In simple terms, a Pumptrack is a dirt course. “It kind of looks like ski moguls or rounded dirt mounds that cyclists can use to practice their bicycle skills,” Coates Huggins explained. “They can ride the course without even pedaling.”

A bicyclist uses the momentum gained by going down moguls to coast up the next one, she said. “The moguls propel you through the course. You practice it by balancing on your bike. You’re pumping with your legs by doing a push off rather than pedaling. It’s a great form of exercise, and a good way to practice the bike skills.”

The upper Pumptrack, just south of Ventura Elementary School, is for young bikers; the lower track will be dedicated to more skilled bicyclists.

Coates Huggins said this is a new concept for PP&R. “So, we’re excited to see what people think about the idea. Northwest Trail Alliance is our partner with us on this project. They brought to our Bureau’s attention the real need to try something of this nature in the Portland area. There actually volunteering to build and maintain the bike skill area for Portland Parks & Recreation.”

Because they were looking for a site in outer East Portland where there haven’t been a lot of park amenities, they chose Ventura Park, at SE 115th Avenue & Stark Street, for the test site. “This is a lovely seven-acre park, next to an elementary school, with great transit access, including bus and the MAX light rail line,” Coates Huggins observed. “We thought it would be a very appropriate site.”

Track builds bicycling skills
“A Pumptrack is really good for learning balance, and for basic bike-handling skills like cornering, speed control, braking, and all the things you would use either on a road bike, or when you’re out in the woods riding,” pointed out Tom Archer, President of the Northwest Trail Alliance, the local chapter of international Mountain Bicycling Association.

Tom Archer, President of the Northwest Trail Alliance, demonstrates “how it’s done” at the Pumptrack event in Ventura Park.

“It’s also good for building your physical conditioning,” Archer continued. “And, it helps bicyclists ride more safely. A lot of people say they feel intimidated when riding on the road, because they don’t have a high degree of confidence in riding their bicycle. This will give them the chance to build those skills without having to mix it up with cars. Hopefully they can take those skills and be more comfortable riding around in their own neighborhood.”

We asked Archer if an adult could feel foolish riding on the track.

“No, not at all,” he replied. “There is a place for ‘kids of all ages’ – the park will feature two separate tracks. The one on the upper area will be oriented for kids, and the lower one will be for more intermediate and advanced riders of all ages.”

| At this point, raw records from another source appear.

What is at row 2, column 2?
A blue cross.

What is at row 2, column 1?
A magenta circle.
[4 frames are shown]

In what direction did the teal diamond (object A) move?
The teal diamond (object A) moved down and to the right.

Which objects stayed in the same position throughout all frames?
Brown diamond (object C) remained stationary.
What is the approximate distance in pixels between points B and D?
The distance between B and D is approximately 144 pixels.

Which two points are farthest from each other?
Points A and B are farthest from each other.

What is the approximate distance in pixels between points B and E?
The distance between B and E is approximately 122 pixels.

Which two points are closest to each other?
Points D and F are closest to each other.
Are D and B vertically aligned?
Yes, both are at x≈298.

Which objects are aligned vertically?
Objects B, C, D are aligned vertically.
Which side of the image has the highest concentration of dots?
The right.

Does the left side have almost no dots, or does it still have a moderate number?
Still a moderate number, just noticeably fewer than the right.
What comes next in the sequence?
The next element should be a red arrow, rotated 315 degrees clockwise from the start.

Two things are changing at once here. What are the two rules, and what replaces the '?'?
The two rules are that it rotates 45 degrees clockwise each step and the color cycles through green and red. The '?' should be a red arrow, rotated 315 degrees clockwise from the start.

Hazelwood Neighborhood Association’s president, Arlene Kimura, says that neighbors generally accept the idea of building the tracks here – but did express a couple of concerns.

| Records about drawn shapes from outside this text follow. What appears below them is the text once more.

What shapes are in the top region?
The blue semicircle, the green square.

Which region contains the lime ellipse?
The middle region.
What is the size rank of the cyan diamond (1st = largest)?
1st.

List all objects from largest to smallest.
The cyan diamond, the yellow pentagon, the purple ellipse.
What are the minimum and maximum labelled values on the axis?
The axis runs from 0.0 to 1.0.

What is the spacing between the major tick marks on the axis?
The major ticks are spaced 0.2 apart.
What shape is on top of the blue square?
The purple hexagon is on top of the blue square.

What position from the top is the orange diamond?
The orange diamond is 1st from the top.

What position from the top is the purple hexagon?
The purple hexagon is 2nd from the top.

Says concept is accepted by neighbors

Arlene Kimura, president of Hazelwood Neighborhood Association was also on hand soliciting feedback. “I actually feel that it will be a very positive thing for the park.”

Some concerns that have been expressed, Kimura said. “One of these concerns regards the landscaping: how the tracks will look in relationship to the rest of the park. Others have said they hope it doesn’t look like ‘big dirt piles’. We’ve had some discussions about the design, and the placement of where it would fit into the park.”

Because two tracks are proposed, Kimura added that some residents question how the tracks will be positioned – in relation to the whole park. “And, if you have little kids, it’s not a good idea to have them on the track with older, more skill riders. But neighbors here would be supportive if the Parks Department takes their concerns into consideration.”

If all issues can be worked out, Coates Huggins said they hope to build the tracks, and to have them ready for use by June or July.